Marianne T.
Apprentie en pâtisserie
Samedi 5 h 53 : Je franchis « l’entrée des artistes » (ici, je dis l’entrée des artistes pour désigner l’entrée du personnel) d’une pâtisserie parisienne très renommée. J’ouvre mon casier, sors la blouse qui se déplie dans un nuage de farine. Vite, j’enfile le pantalon, le tablier.
6 h 00 : Je salue mes collègues, Jean, Boubou, Satokosan qui me répondent. Je dis bonjour au chef, qui jette un regard à l’horloge du labo, me dévisage à peine et se remet sans rien dire sur sa pièce montée de macarons.
8 h 00 : Les trois cent cinquante carrés de pâte ont été abaissés, détaillés, piqués, placés, foncés dans les trois cent cinquante moules préalablement lavés, séchés, beurrés. Les tartes ont été garnies, les fruits coupés, les bacs nettoyés, les pesées de la crème pâtissière sont prêtes. Je mets le lait à chauffer, et tout à coup : « Va ramener la brioch q’ya o surgèle. » « Oui, Chef. ». Je m’exécute.
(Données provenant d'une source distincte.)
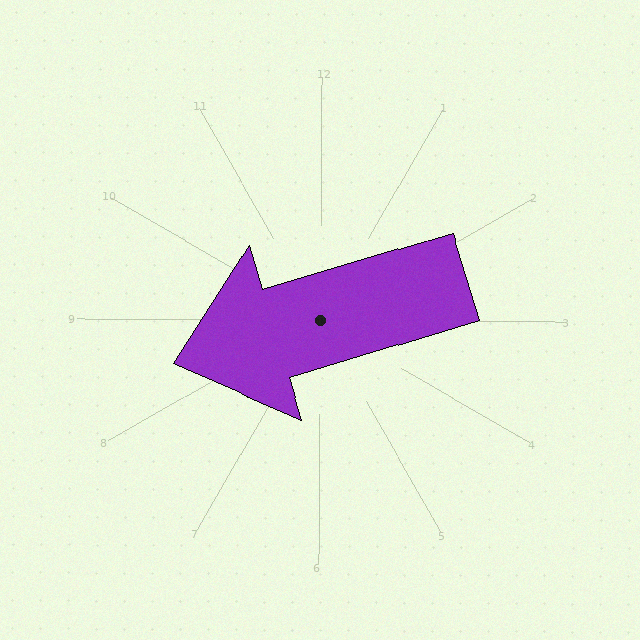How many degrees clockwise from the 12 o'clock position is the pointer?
Approximately 253 degrees.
J’arrive enfin à tirer le « bac Brioche » du bas de la pile de bacs entassés à l’intérieur du surgélateur industriel, mes doigts brûlent au contact avec la plaque à - 28 °C et restent collés. Je les passerai sous l’eau froide une fois que j’aurai amené les douze kilos de brioche à l’autre bout du labo, sur la table du Chef. Ne surtout pas oublier le lait sur le feu : s’il déborde, j’aurai le droit de peler et couper les quinze kilos de coings en fin de journée. Et puis tant pis si je saute encore un repas, couscous en conserve, par boîtes de deux kilos à déglutir debout ou assis sur le plan de travail ou encore dans le vestiaire/réfectoire. Le soleil, je le verrai après-demain, mon jour de repos. Ça m’apprendra à être plus rapide. Je ne vais pas assez vite, je ne suis pas encore assez rentable pour cette boutique qui vend pourtant si cher ses pâtisseries. Heureusement, il y a Satoko, qui d’une voix tendre m’encourage, et me conseille de me chronométrer.
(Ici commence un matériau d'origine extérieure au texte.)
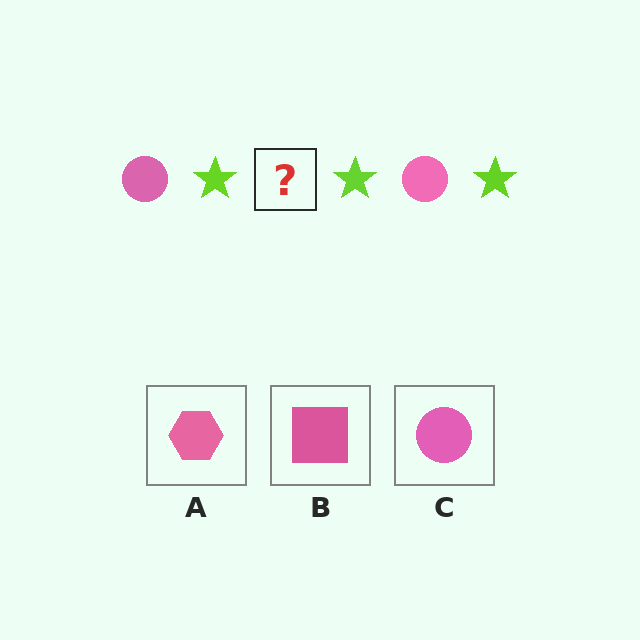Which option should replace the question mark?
Option C.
18 h 00 : Je remplis ma feuille de présence : « Arrivée : 6 h 00, sortie : 14 h 00 », je coche la case « pause repas d’une heure prise », je signe.
C’est ce qui est marqué sur mon contrat d’apprentissage à 800 euros par mois. Il ne faudrait pas que l’inspecteur du travail soit perdu avec tellement d’horaires différents, m’a-t-on fait comprendre... Demain, mon but sera d’avoir fini les trois cent cinquante fonds de tarte en vingt minutes.